Lab 2: BLAST Tutorial

Ricky Woo edited this page Dec 7, 2017 · 39 revisions

Sequence alignment is the core of bioinformatics, and Smith-Waterman algorithm is the fundamental techniques in pairwise sequence alignment. However, when it comes to huge amount of data, the computational cost of this exact method can be overwhelming. BLAST, a heuristic realization of the algorithm, can balance between the sensitivity and the computatinal time.

BLAST algorithm

This is simply called the seed-and-extend strategy.

  1. Decompose the query sequence of length $m$ into a list of $m-w+1$ word of size $w$;
  2. Seeding: Find the exact matches or nearly-exact matches (hits) in database of size $n$ with the threshold score of $T$
  3. Extension: For each hit, extend the alignment in two directions to find alignment that score greater than the threshold $S$.
  4. Output the alignments and also the statistics.
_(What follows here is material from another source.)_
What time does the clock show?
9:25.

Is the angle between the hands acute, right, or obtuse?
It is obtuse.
Karlin-Altschul Statistics

E-value

E-value is the expect number of alignments that can reach a score of at least $S$ by chance under the current search space and scoring system: $$ E = Kmne^{-\lambda S} $$ where

  • $S$ is the alignment raw score;
  • $K$ is the Karlin-Altschul parameter that can be computed theoretically depending only on the scoring system;
  • $m$ is the query length;
  • $n$ is the effective target database size;
  • $\lambda$ is another Karlin-Altschul parameter that depends on the scoring system by solving the equation in ungapped alignment: $$ \sum_{i,j} p_i p_j e^{-\lambda S_{ij}} = 1 $$ where $p_i$ and $p_j$ are the background probability of residue $i$ and $j$.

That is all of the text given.